M. le ministre de l'intérieur (M. Rogier). - Je demande à dire un mot.
M. Malou. - Je demande positivement que la séance soit levée et que la discussion soit continuée à demain.
M. le ministre de l'intérieur (M. Rogier). - Je n'ai qu'un mot à dire, puis vous sortirez si vous voulez.
Messieurs, l'honorable M. de Theux a complètement déplacé le terrain de la discussion : il est venu défendre ici la presse que nous n'avons pas attaquée et que nous n'avons pas l'intention d'attaquer. Nous ne nous sommes pas plaints de la presse ; au contraire, nous avons rendu hommage au journal auquel nous empruntons les faits sur lesquels nous avons demandé des explications.
Nous avons dans le journal le plus sérieux de l'opposition trouvé des assertions telles que celles-ci : « L'honorable M. de Man a tenu en réserve beaucoup de faits scandaleux ; il a reçu depuis quelque temps de nouveaux renseignements ; les députés des Flandres sont en mesure de donner des éclaircissements sur ces faits scandaleux ; les femmes jouent un grand rôle dans la rétribution des subsides. » Voilà des faits que j'ai recueillis dans un journal sans l'attaquer. J'ai interrogé l'honorable M. de Man, l'honorable M. Rodenbach et les députés des Flandres sur ces faits qui étaient à leur connaissance et que l'honorable M. de Man tenait en réserve ; j'ai engagé ces honorables membres à s'expliquer ; j'ai dit ce que je savais de ces faits ; j'engage de nouveau ces membres honorables à y réfléchir ; s'il y a d'autre faits à révéler qu'ils veuillent bien nous dire demain ce qu'ils en savent.
On a rappelé que j'avais appartenu à la presse ; je m'en fais honneur ; nous n'avons pas exercé la profession de journaliste, comme certains adversaires l'exercent aujourd'hui ; jamais je ne renierai cette partie de ma carrière politique ; j'en suis fier.
Je n'ai donc pas attaqué la presse et je n'ai pas l'intention d'attaquer la presse ; je le répète, j'ai seulement emprunté à un journal des faits parlementaires sur lesquels j'ai demandé des explications, explications que j'attends encore.
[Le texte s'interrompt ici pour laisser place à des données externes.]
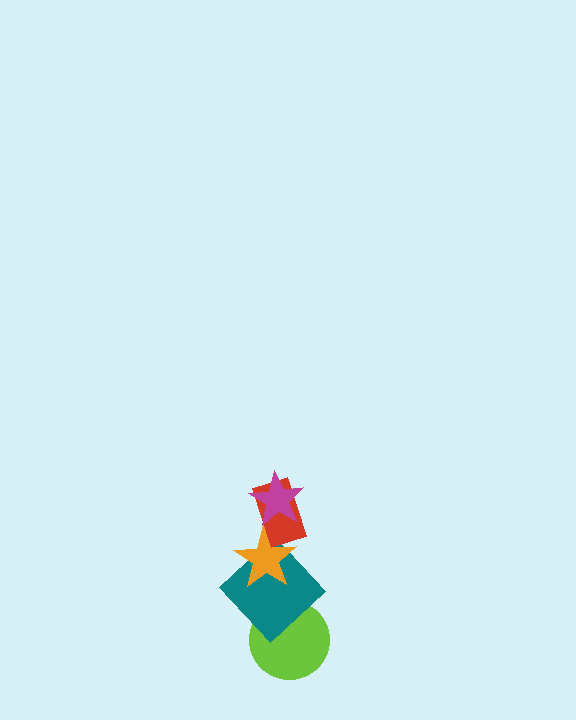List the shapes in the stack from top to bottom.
From top to bottom: the magenta star, the red rectangle, the orange star, the teal diamond, the lime circle.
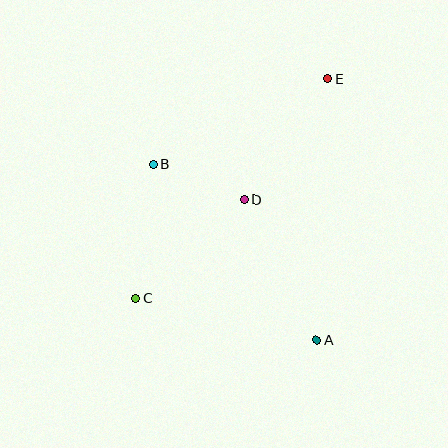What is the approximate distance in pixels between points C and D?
The distance between C and D is approximately 147 pixels.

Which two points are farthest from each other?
Points C and E are farthest from each other.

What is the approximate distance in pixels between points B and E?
The distance between B and E is approximately 195 pixels.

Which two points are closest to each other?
Points B and D are closest to each other.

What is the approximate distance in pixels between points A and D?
The distance between A and D is approximately 158 pixels.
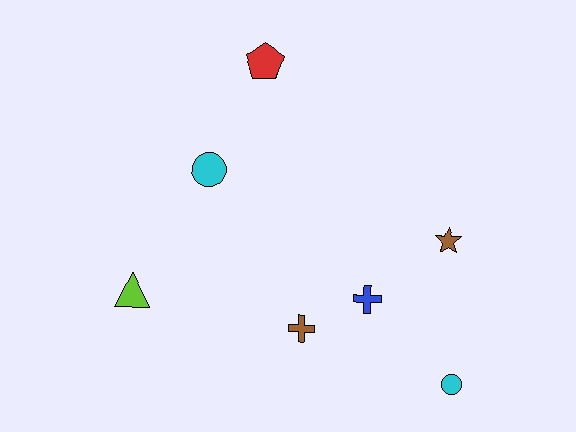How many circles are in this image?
There are 2 circles.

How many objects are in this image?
There are 7 objects.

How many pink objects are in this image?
There are no pink objects.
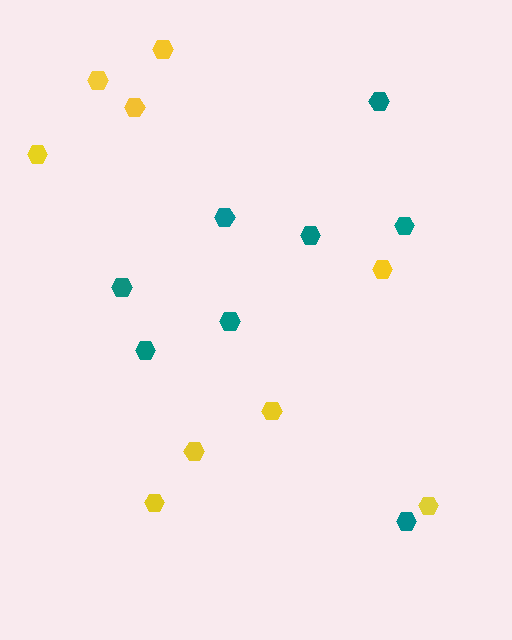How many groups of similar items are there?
There are 2 groups: one group of teal hexagons (8) and one group of yellow hexagons (9).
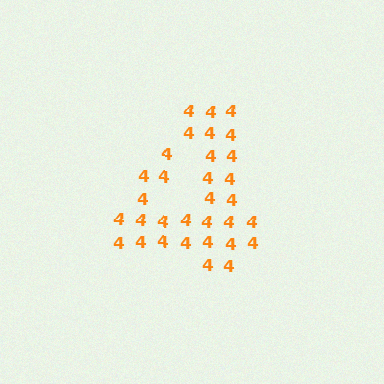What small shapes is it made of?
It is made of small digit 4's.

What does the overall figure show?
The overall figure shows the digit 4.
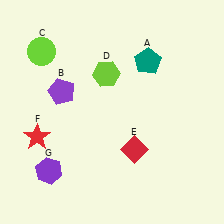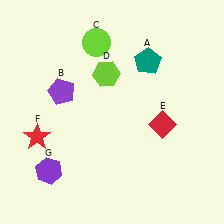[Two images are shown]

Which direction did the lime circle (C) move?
The lime circle (C) moved right.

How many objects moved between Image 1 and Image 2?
2 objects moved between the two images.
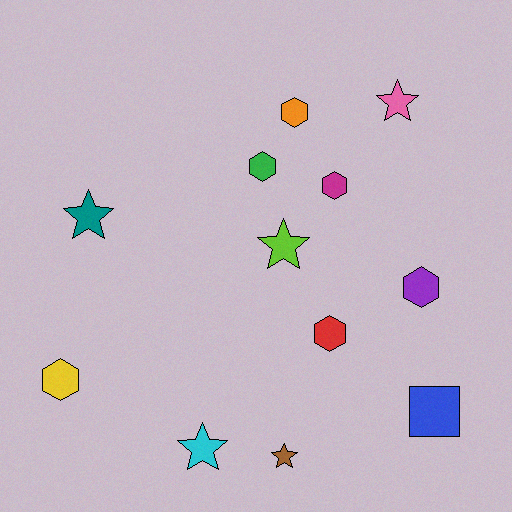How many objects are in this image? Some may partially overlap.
There are 12 objects.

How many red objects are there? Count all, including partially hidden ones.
There is 1 red object.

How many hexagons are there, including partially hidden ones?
There are 6 hexagons.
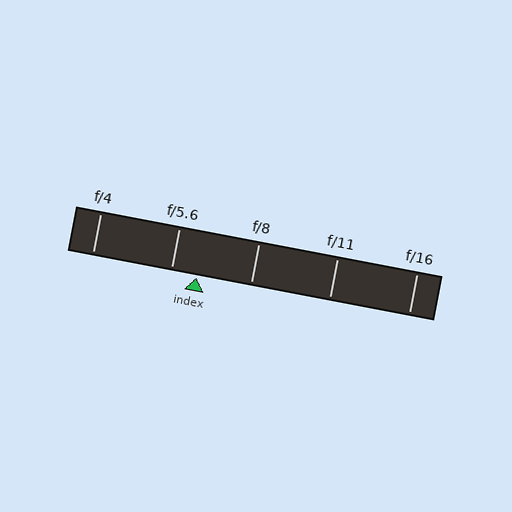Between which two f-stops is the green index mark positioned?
The index mark is between f/5.6 and f/8.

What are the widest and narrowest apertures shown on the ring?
The widest aperture shown is f/4 and the narrowest is f/16.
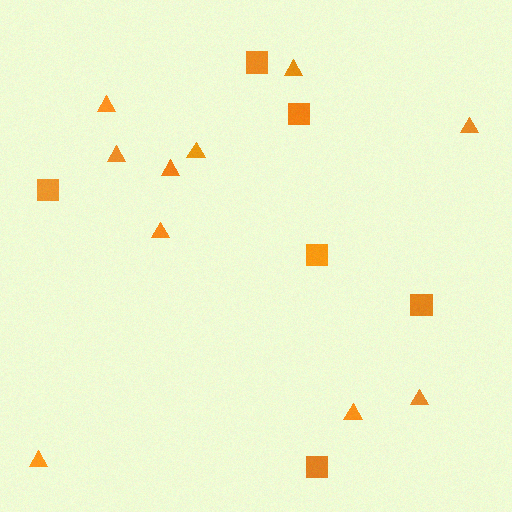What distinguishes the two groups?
There are 2 groups: one group of squares (6) and one group of triangles (10).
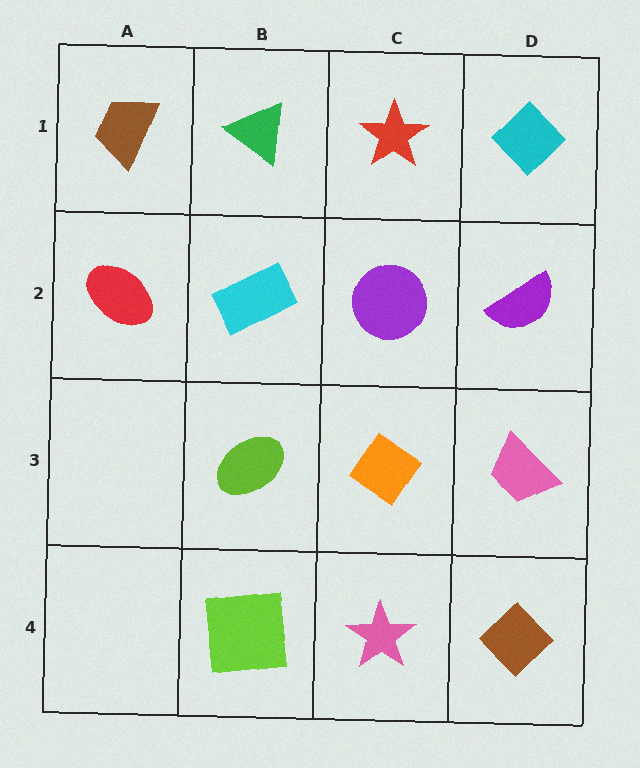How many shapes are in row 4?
3 shapes.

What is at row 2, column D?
A purple semicircle.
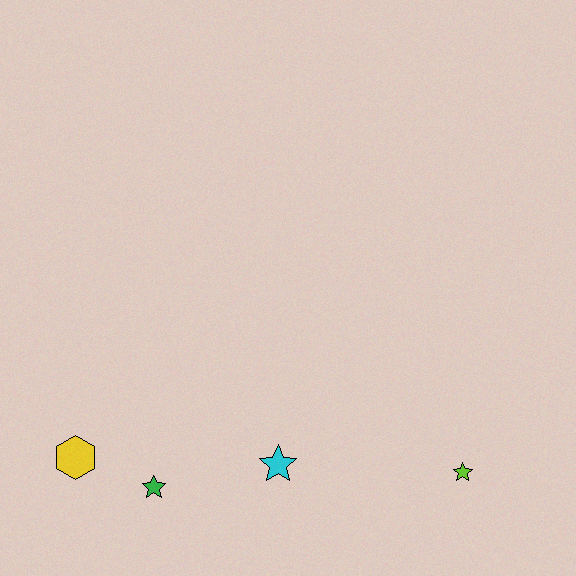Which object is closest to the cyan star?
The green star is closest to the cyan star.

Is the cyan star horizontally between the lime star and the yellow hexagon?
Yes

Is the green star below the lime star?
Yes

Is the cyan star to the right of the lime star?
No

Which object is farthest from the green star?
The lime star is farthest from the green star.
Je suis charmé que la discussion ne soit pas terminée aujourd'hui, pour que les détenteurs de ces secrets scandaleux y réfléchissent jusqu'à demain, et me répondent autrement que par leur silence d'aujourd'hui.
- La suite du débat est remise à demain.
M. Mercier (pour une motion d’ordre). - Messieurs, au début de la séance, la chambre a décidé qu'elle discuterait demain les explications fournies par M. le ministre des travaux publics sur la pétition de la ville de Wavre ; des habitants de cette ville sont venus demander que le rapport de M. le ministre pût être connu dans la localité, avant que la discussion fût entamée ; ils désirent pouvoir donner, s'il y a lieu, des renseignements à leurs députés ; je demande donc que cette discussion soit ajournée jusqu'après le vote définitif du projet de Code forestier.
- Cette proposition est adoptée.
La séance est levée à 5 heures et un quart.